D’autres organisations sociopolitiques vont encore plus loin pour rejeter la présence d’une Mission militaire internationale en Haïti pour combattre l’insécurité. C’est le cas d’un mouvement comme Nou Pap Konplis qui s’est prononcé catégoriquement contre cette mission qui ne sera pas à la hauteur des enjeux politiques et sociaux haïtiens. A travers une note envoyée à la presse le jeudi 5 octobre 2023, les dirigeants de Nou Pap Konplis certifient que l’organisation est : « Contre cette force multinationale qui sera dirigée par le Kenya en Haïti, compte tenu de la réalité du peuple kényan qui traverse actuellement une crise similaire à celle d’Haïti et les reproches lancées contre la police kenyane par l’opposition et les organismes internationaux de défense des droits humains ». Ce mouvement revient aussi sur les précédents échecs des Missions onusiennes dans le pays. Il estime qu’elles n’ont jamais apporté de réponses aux différentes revendications de la population.

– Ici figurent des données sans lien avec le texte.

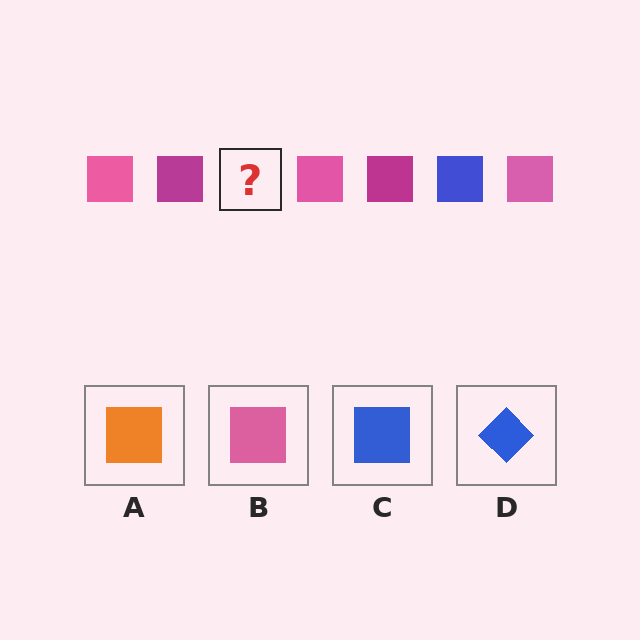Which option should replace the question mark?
Option C.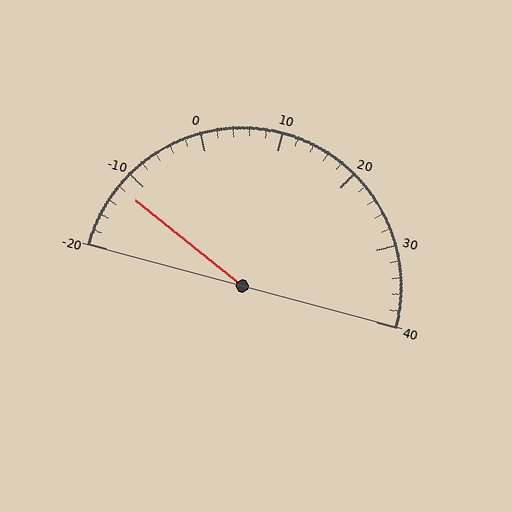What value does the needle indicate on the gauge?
The needle indicates approximately -12.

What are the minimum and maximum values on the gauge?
The gauge ranges from -20 to 40.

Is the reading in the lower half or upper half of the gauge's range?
The reading is in the lower half of the range (-20 to 40).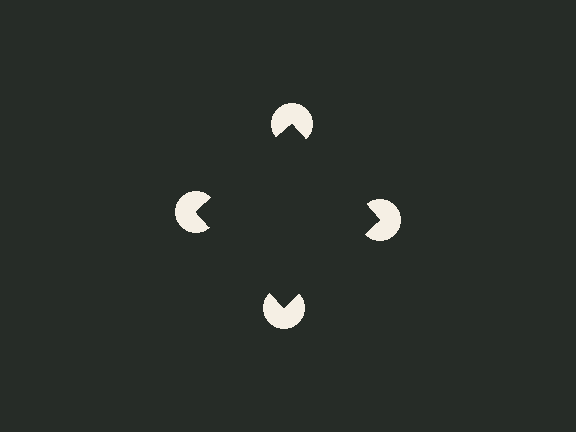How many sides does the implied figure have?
4 sides.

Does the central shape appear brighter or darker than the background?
It typically appears slightly darker than the background, even though no actual brightness change is drawn.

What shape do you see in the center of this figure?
An illusory square — its edges are inferred from the aligned wedge cuts in the pac-man discs, not physically drawn.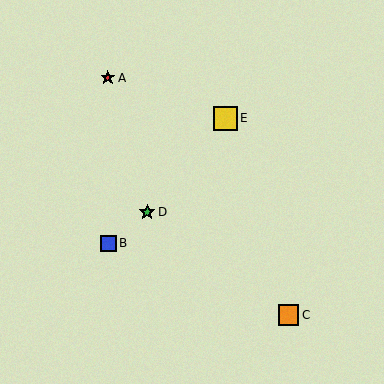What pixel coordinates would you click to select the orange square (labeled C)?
Click at (289, 315) to select the orange square C.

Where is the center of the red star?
The center of the red star is at (108, 78).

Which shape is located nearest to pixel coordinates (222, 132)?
The yellow square (labeled E) at (225, 118) is nearest to that location.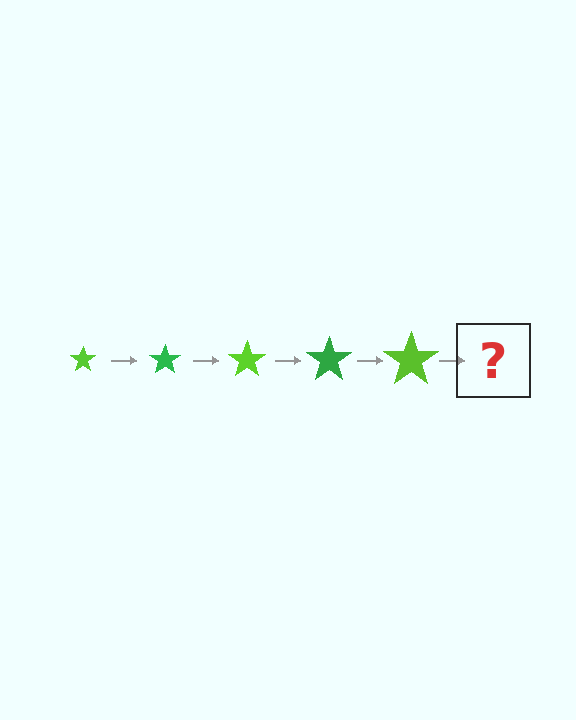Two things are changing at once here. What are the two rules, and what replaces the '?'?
The two rules are that the star grows larger each step and the color cycles through lime and green. The '?' should be a green star, larger than the previous one.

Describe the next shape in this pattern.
It should be a green star, larger than the previous one.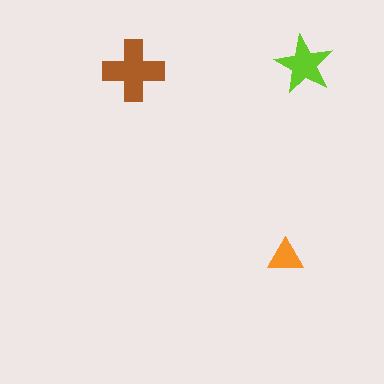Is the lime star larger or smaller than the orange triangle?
Larger.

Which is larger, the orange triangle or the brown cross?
The brown cross.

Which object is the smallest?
The orange triangle.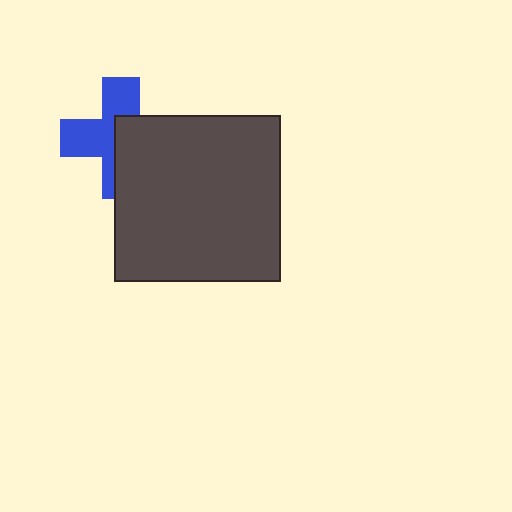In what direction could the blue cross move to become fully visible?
The blue cross could move left. That would shift it out from behind the dark gray square entirely.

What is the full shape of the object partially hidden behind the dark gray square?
The partially hidden object is a blue cross.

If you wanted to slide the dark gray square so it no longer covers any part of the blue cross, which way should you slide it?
Slide it right — that is the most direct way to separate the two shapes.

D’où sa position ferme et entière « Nou Pap Konplis croit que sans une volonté politique manifeste entre les différents acteurs pour trouver une entente nationale, aucune force étrangère ne peut produire les résultats souhaités par la population. Nous devons procéder à un dépassement de soi et en même temps faire appel aux filles et aux fils du pays qui ont une compétence avérée en politique internationale et diplomatie internationale pour s’asseoir sur la feuille de route de la Mission Multinationale afin de ne pas répéter les mêmes erreurs du passé. Enfin, Nou Pap Konplis souhaite qu’un leadership éclairé soit dégagé au sein d’un gouvernement d’unité nationale axé sur la bonne gouvernance », avancent les responsables de Nou Pap Konplis dans leur note de presse du 5 octobre 2023.